One More Trig Identity Problem

[DethRose]

There is one last problem i have on my trig assignment and i have no clue how to do it. The questions is:

Find sinx, cosx, tanx, sin2x, cos2x, and tan2x from the given information:

secx=5, sin is negative.

If anyone could show me how to do this problem it would be soooo appreciated.

Thanks

 

[courtrigrad]

\sec x = 5 \Rightarrow \frac{1}{\sec x} = \frac{1}{5} = \cos x

\cos x is positive and \sin x is negative in the fourth quadrant.

\sin 2x = 2\sin x \cos x

\cos 2x = 1-2\sin^{2} x

 

[DethRose]

so how do i find sinx cause if you go from cos wouldn't you have to express sin in terms of tan since cos=sin/tan?

 

[courtrigrad]

draw a right triangle.

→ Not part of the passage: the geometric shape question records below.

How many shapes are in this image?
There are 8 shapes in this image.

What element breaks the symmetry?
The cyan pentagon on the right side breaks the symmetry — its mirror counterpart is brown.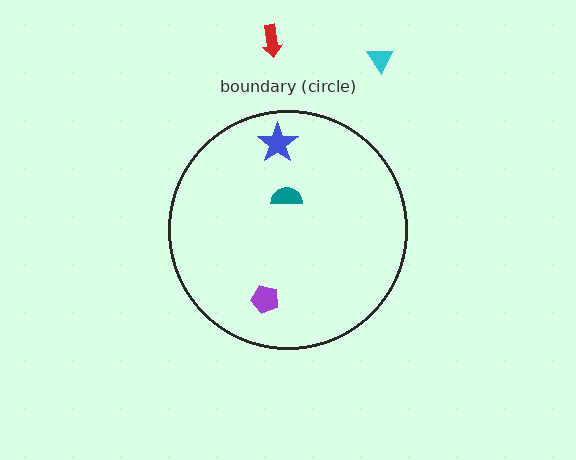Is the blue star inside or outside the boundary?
Inside.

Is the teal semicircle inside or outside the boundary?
Inside.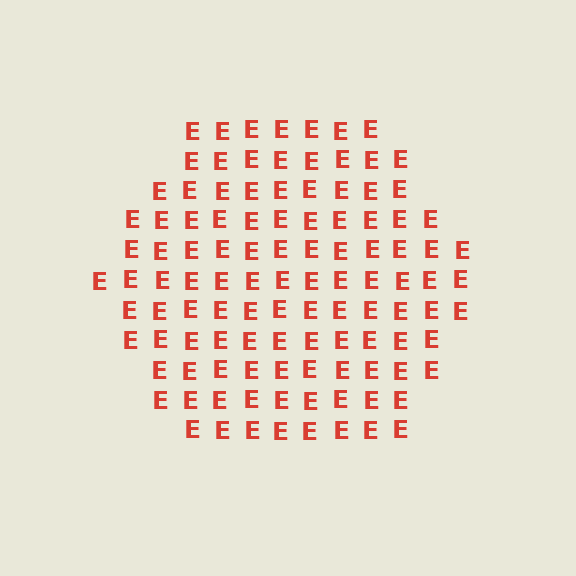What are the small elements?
The small elements are letter E's.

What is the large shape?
The large shape is a hexagon.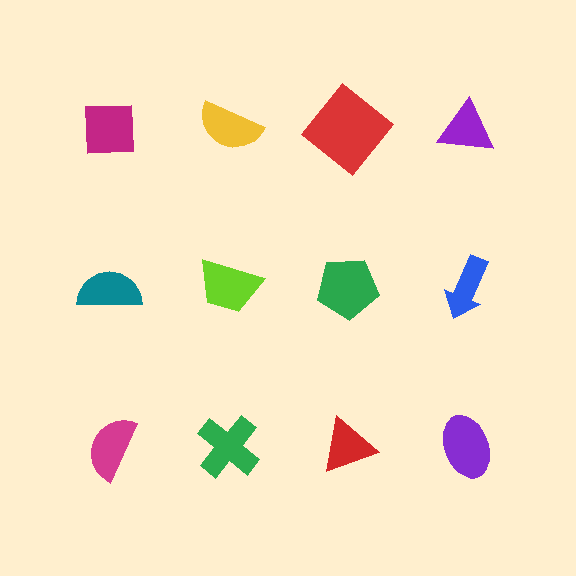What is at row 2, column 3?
A green pentagon.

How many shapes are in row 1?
4 shapes.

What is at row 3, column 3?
A red triangle.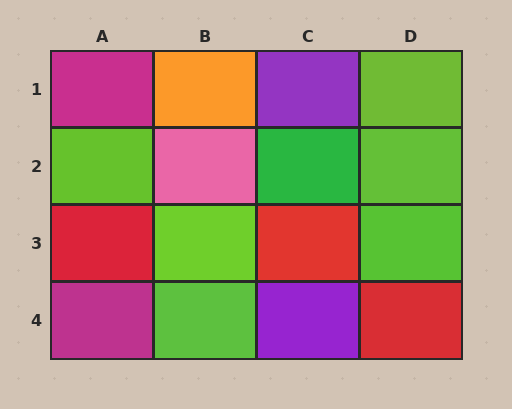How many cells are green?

If you know the adjacent side is 1, and the hypotenuse is 5, then the opposite side is 2\sqrt{6}.

 

[DethRose]

I don't understand how that will help?

 

[DethRose]

not that I am saying your wrong lol I am just saying i don't understand how to do that

 

[DethRose]

ah i get you

 

[DethRose]

wouldnt the other side be square root of 24 if you use pythagorins theorem?

 

[courtrigrad]

yes it would. sorry, a typo.

 

[DethRose]

Ok just to make sure I am doing it correctly here are the answers i got, would be great if you could tell me if i totally messed it up lol.

I got:

sinx= -2 squareroot 6/5
tanx= -2 squareroot 6
sin2x= -4 squareroot 6/25
cos2x= 23/25
tan2x= -4 squareroot 6/5

thanks for all the help!

 

[courtrigrad]

\cos 2x = -\frac{23}{25}

\tan 2x = \frac{\sin 2x}{\cos 2x}

All the rest look good.

 

[DethRose]

why are those 2 like that?

 

[DethRose]

how can cosx and cos2x both be 1/5?

Also here's how i did those 2 questions I am just wondering why they are wrong?

cos2x=1-2sin^2x
=1-2(-2 squareroot 6/5)squared
=1-2(24/25)
=23/25

tan2x=2tanx/1-tan^2x
=2(-2 squareroot 6)/1-6
=-4 squareroot 6/-5
=4 squareroot 6/5

 

[courtrigrad]

cos2x=1-2sin^2x
=1-2(-2 squareroot 6/5)squared
=1-2(24/25)
=23/25

I said that it should be a -23/25.

And you are right.

 

[Aviig]

To quote courtigrad:
"\sin 2x = 2\sin x \cos x"


I think this might be a problem for some, because I was doing problems similar to this the other day, and only today did we begin learning the double-angle, half-angle, and power down formulas.